Shun ficou um pouco espantado com o modo direto com que Hyoga tratava o assunto.
- Hyoga, você é impossível! Quer dizer que você acha que o Seiya e a Senhorita...
- Acho não, eu tenho certeza. Você nunca percebeu?
- Não acredito que estamos acordados de madrugada fazendo fofoca!
- Mas não é verdade?
Ambos caíram numa gostosa gargalhada. Shun teve que tapar a boca com as mãos para não fazer muito barulho.
- Está certo, está certo! Vamos parar de falar da vida alheia. – Hyoga disse, limpando algumas lágrimas nos cantos dos olhos – Afinal, o que é comemorado nesse tal "Tabanata"?
- Tanabata...
- É, ou isso.
- Como vou explicar...? A história é um pouco longa.
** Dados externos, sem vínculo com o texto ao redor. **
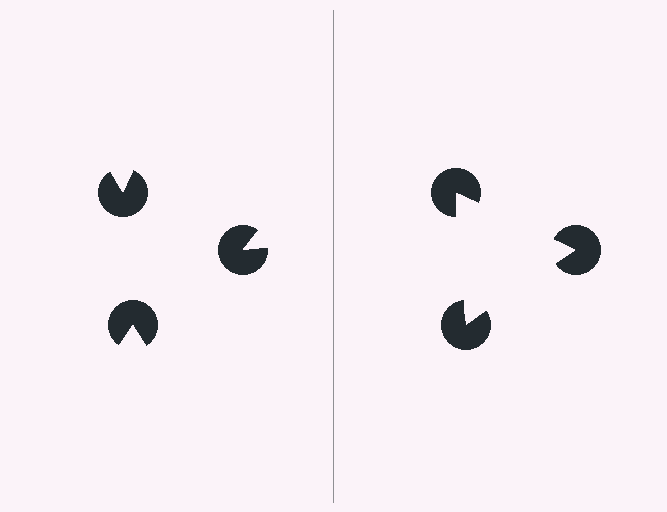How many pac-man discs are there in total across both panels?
6 — 3 on each side.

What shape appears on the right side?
An illusory triangle.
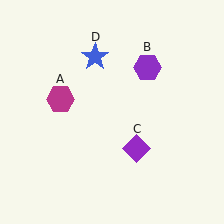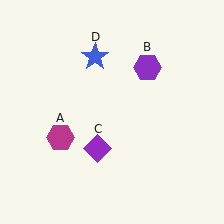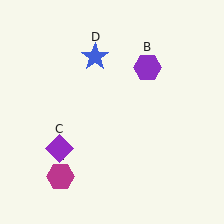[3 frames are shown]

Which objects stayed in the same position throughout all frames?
Purple hexagon (object B) and blue star (object D) remained stationary.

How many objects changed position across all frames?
2 objects changed position: magenta hexagon (object A), purple diamond (object C).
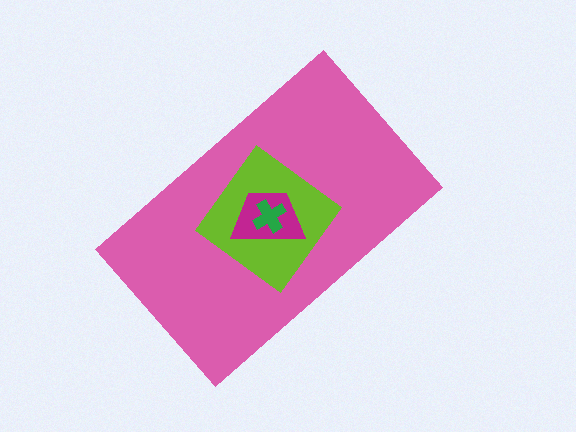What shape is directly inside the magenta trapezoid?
The green cross.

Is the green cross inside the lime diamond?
Yes.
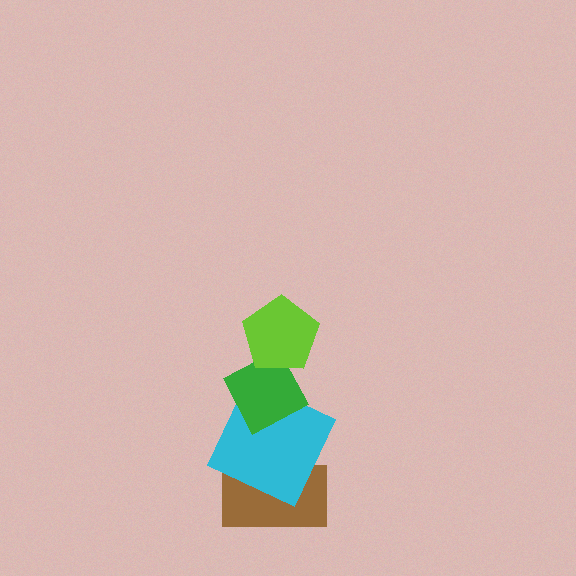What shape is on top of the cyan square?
The green diamond is on top of the cyan square.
- Não estou com um pingo de sono.
- Bem, a lenda conta sobre Orihime e Kengyuu, ou seja, as estrelas Vega e Altair. Orihime era uma moça que tecia as mais belas vestes e seu pai, o Senhor Celestial muito se orgulhava disso. Porém Orihime era solitária e o Senhor arranjou o casamento entre ela e Kengyuu.
Shun baixou os olhos ao sentir que Hyoga o fitava, interessado no que ele dizia.
- Os dois se apaixonaram e viviam se amando. Orihime estava tão apaixonada que negligenciou seus afazeres. Por isso o Senhor Celestial, insatisfeito, separou-os colocando a Via-Láctea entre os dois. Porém, uma vez ao ano foi concedido a eles o direito de se encontrar. Eles ficam tão felizes que realizam os pedidos dos humanos nesta data...! É mais ou menos isso.
- É uma história muito romântica. Me lembra alguns contos russos... – Hyoga sorriu, gentilmente – Como se faz um pedido às estrelas?
- Sim, os pedidos são escritos em papeizinhos coloridos, chamados "tanzaku" e são pendurados em ramos de bambu. As cor do papel varia de acordo com o tipo de desejo. Se você quer dinheiro deve comprar um tanzaku amarelo, para esperança o ideal é o verde, paz celestial é o azul, branco é para a paz, vermelho para a paixão e o cor-de-rosa é para o amor...
- Você é mesmo uma pessoa detalhista.
- Hum, deve ser coisa do meu signo.
- Vou ter certeza de comprar um tanzakuna cor certa. Você acha que as estrelas vão atender ao meu desejo?
- É claro, se for de coração.
- Então posso contar com isso?
Shun sentiu-se estremecer ao ouvir a voz sussurrada de Hyoga. Pela onda de calor que inundou seu rosto, deduziu que estava parecendo um pimentão vermelho naquele momento. Tentou desconversar.
- Pena que eu não tenha um quimono de verão para usar.
- Eu tenho um desses! "Yukata", não é? Comprei logo que voltei ao Japão, sem nenhum motivo especial, de brincadeira mesmo. Essa vai ser a minha primeira oportunidade de usá-lo para valer... embora eu não ache que vá ficar muito bem dentro dele.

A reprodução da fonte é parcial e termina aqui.